Columbia, South Carolina — United States Attorney Peter M. McCoy, Jr. announced today that Kenyada Jaqu, 45, of Columbia, was convicted following a jury trial in federal court for possession with intent to distribute heroin and methamphetamine, conspiracy to possess with intent to distribute and to distribute heroin and methamphetamine, being a felon in possession of firearms, and possessing firearms in furtherance of drug trafficking. This was the first criminal trial in the District of South Carolina since the start of the COVID-19 pandemic.
“This office has not rested in its efforts to protect the people of South Carolina, to uphold the rule of law, and to vigorously prosecute lifelong criminals like Mr. Jaqu. This work will not stop.” said U.S. Attorney McCoy. “I commend our team’s success, which would not have been possible without the diligent work of the DEA and the Richland County Sheriff’s Department.”
“The successful results of this investigation should let career criminals like Mr.
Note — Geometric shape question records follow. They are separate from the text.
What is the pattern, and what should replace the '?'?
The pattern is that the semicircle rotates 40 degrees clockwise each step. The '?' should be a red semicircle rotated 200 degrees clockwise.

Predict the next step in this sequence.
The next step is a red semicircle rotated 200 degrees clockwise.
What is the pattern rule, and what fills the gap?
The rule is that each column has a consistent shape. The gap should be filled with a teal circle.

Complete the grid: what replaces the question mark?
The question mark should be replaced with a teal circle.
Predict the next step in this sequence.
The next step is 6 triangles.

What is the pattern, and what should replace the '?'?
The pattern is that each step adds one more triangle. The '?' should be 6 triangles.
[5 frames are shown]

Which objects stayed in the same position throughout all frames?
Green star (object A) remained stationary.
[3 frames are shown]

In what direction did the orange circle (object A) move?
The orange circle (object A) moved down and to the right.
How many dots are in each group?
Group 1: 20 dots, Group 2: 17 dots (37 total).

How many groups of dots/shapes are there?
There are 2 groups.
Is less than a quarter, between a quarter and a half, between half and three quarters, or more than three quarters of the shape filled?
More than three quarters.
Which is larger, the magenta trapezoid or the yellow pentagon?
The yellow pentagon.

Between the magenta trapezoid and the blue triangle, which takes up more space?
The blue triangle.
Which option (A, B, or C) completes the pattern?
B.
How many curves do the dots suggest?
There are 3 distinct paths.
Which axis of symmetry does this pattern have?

Jaqu know that those who flood our streets with dangerous drugs like heroin and methamphetamine, will ultimately be brought to justice,” said Robert J. Murphy, Special Agent in Charge of the Drug Enforcement Administration (DEA) Atlanta Field Division. “DEA remains committed to removing dangerous drug dealers who make a living poisoning our communities.”
“This guy has been a thorn in our side for years,” said Richland County Sheriff Leon Lott. “He had just been released from state prison on drug charges, when he was arrested by us — again. So, I’m glad that this joint operation has led to charges that will keep him off our streets for a long time.”
Evidence presented by the Government during the three-day trial established that on March 11, 2019, Jaqu was a passenger in a car stopped by a deputy with the Richland County Sheriff’s Department. During a subsequent search of the vehicle, the deputy located several suspected controlled substances. Later that day, law enforcement searched a hotel room and a residence associated with Jaqu, where they found two firearms, additional suspected controlled substances, and drug paraphernalia. Additional investigation revealed that Jaqu’s drug trafficking activities stretched back at least as far as March, 2015. Federal law prohibits Jaqu from possessing firearms due to prior state felony convictions for attempted strong arm robbery, distribution of heroin, and possession of heroin.
United States District Judge J. Michelle Childs presided over the trial and will sentence Jaqu after receiving and reviewing a pre-sentence report prepared by the United States Probation Office. Jaqu faces at least fifteen years in federal prison. During the trial, the court took additional safety measures in light of the pandemic. Large, plexiglass shields separated the jurors, the movement of attorneys about the courtroom was limited, and attorneys and witnesses wore masks unless they were speaking.
The case was investigated by the DEA and Richland County Sheriff’s Department. Assistant United States Attorneys Jason Peavy of the Columbia office and Katherine Flynn of the Florence office are prosecuting the case.